Sejatinya bukan karena jasad ini yang menyatukan kita, akan tetapi yang menyatukan kita adalah ukhuwah Islamiyah, ikatan yang mempersatukan hati para mukmin. Kebersamaan jasad memang penting, akan tetapi jauh daripada itu kebersamaan hatilah yang mampu membuat kita bersatu dan kuat. Yadullahi ma’al jama’ah, Tangan Allah bersama jama’ah. Kebersamaan hadir karena adanya persamaan yang menjadi kekuatan kita, modal dalam melakukan amal-amal kebaikan bersama. Ukhuwah Islamiyah baru akan produktif dalam menjawab setiap permasalahan apabila kita telah menumbuhkan syakhsiyah Islamiyah di dalam segala amalan kita, tidak hanya amal individu namun juga sosial. Mengutip slogan KMT “bersama menuju keshalihan pribadi dan sosial.”

Ukhuwah Islamiyah, ia melampaui  batas-batas ruang dan waktu, ia tidak reaktif terhadap suatu kejadian, ukhuwah Islamiyah ini adalah ikatan ideologis (mabda’iyah). Cakupannya luas, tidak terbatas dalam satu wilayah tertentu saja (ukhuwah wathoniyah), tidak terbatas oleh suku/bangsa (ukhuwah ashobiyah), juga tidak muncul karena kesamaan minat atau kepentingan (ukhuwah maslahatiyah).

Kita datang dari segala penjuru nusantara dengan satu peran yang sama yakni sebagai pembelajar, berharap amanah yang diberikan oleh orang tua bisa kita jalankan dengan baik dan penuh bangga. Kuliah saja tentu tidak cukup sebab ada banyak kegiatan yang bisa kita ikuti di luar perkuliahan untuk meningkatkan kapasitas kita sebagai seorang individu, tidak hanya intelektual saja namun bagaimana dimensi emosional serta spiritual juga bisa kita tingkatkan, pesan ini juga sering ditekankan oleh pak Dr. Eng. Herianto selaku Kepala Unit Pendidikan dan Kemahasiswaan Fakultas Teknik UGM. Dengan memberikan partisipasi aktif dalam lembaga kampus, berdialektika bersama, berproses bersama, menjadi wasilah pembelajaran lain yang tidak kita dapatkan di dalam ruang kelas. Ini semua menjadi bekal kita ketika nanti lepas dari almamater dan akan turun ke masyarakat secara langsung.

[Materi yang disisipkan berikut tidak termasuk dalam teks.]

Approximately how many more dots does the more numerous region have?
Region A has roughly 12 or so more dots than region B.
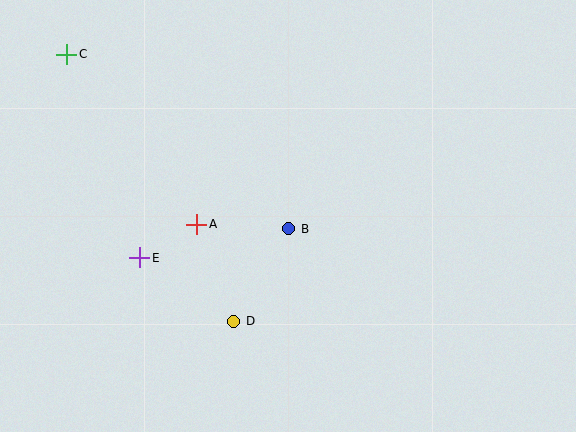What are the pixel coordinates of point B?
Point B is at (288, 229).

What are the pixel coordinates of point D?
Point D is at (233, 321).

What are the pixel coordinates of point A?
Point A is at (197, 224).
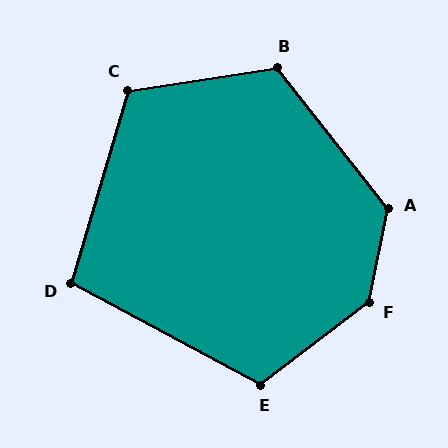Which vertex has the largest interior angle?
F, at approximately 139 degrees.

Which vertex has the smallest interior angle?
D, at approximately 102 degrees.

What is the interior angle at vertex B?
Approximately 120 degrees (obtuse).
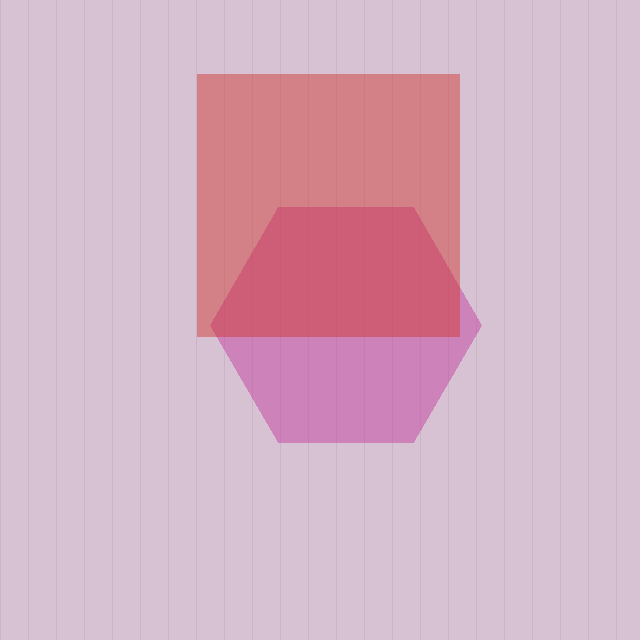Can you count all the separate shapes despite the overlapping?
Yes, there are 2 separate shapes.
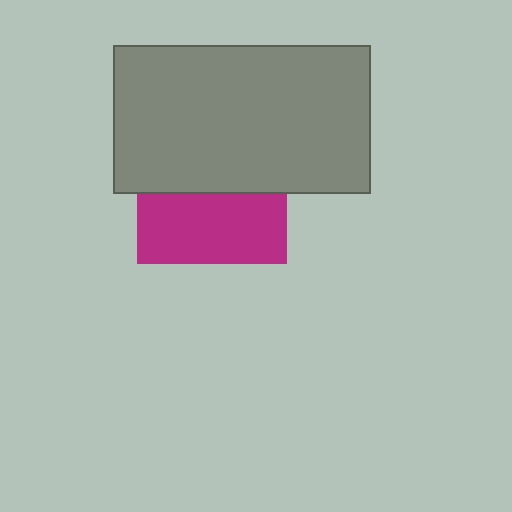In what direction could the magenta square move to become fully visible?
The magenta square could move down. That would shift it out from behind the gray rectangle entirely.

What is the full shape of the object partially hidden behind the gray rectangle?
The partially hidden object is a magenta square.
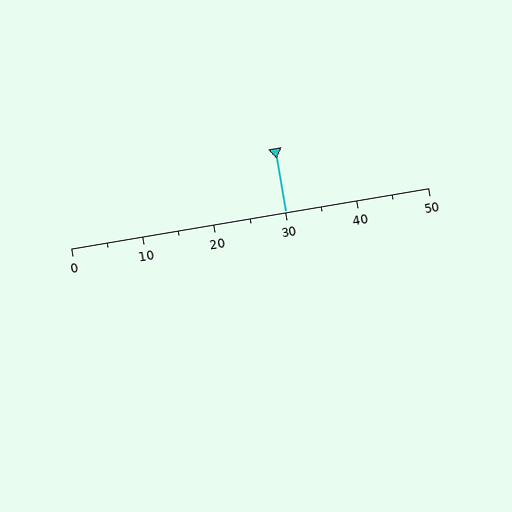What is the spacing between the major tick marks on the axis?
The major ticks are spaced 10 apart.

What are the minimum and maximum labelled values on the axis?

Kita mesti sadar dan berpartisipasi, sebab ada orang yang sadar tapi enggan berpartisipasi dan ada orang yang berpartisipasi tapi tidak sadar, hanya sekedar ikut-ikutan saja. Ilmu tanpa amal bagai pohon tak berbuah, kita menanam pohon yang tidak menghasilkan buah, sekedar diberikan harapan akan tetapi buahnya nihil. Tapi juga kita jangan beramal tanpa dilandasi dengan ilmu, karena kata Ibnu Qayyim rahimahullah, “Orang yang beramal tanpa ilmu bagai orang yang berjalan tanpa ada penuntun, orang yang berjalan tanpa penuntun akan mendapatkan kesulitan dan sulit untuk selamat.” Ilmu dan amal adalah dua hal yang tidak bisa kita pisahkan sebab ia saling menyokong satu sama lain. Dengan ilmu serta amal ini jugalah yang akan membuat hidup kita menjadi lebih produktif, terlebih dengan kita berkumpul dalam satu wadah yang sama, beramal secara berjama’ah. Seperti yang saya tuliskan di awal, Yadullahi ma’al jama’ah, Tangan Allah bersama jama’ah.

Referensi:
Abdullah Nashih Ulwan: Merajut Keping-keping Ukhuwah.  CV Ramadhani, 1989.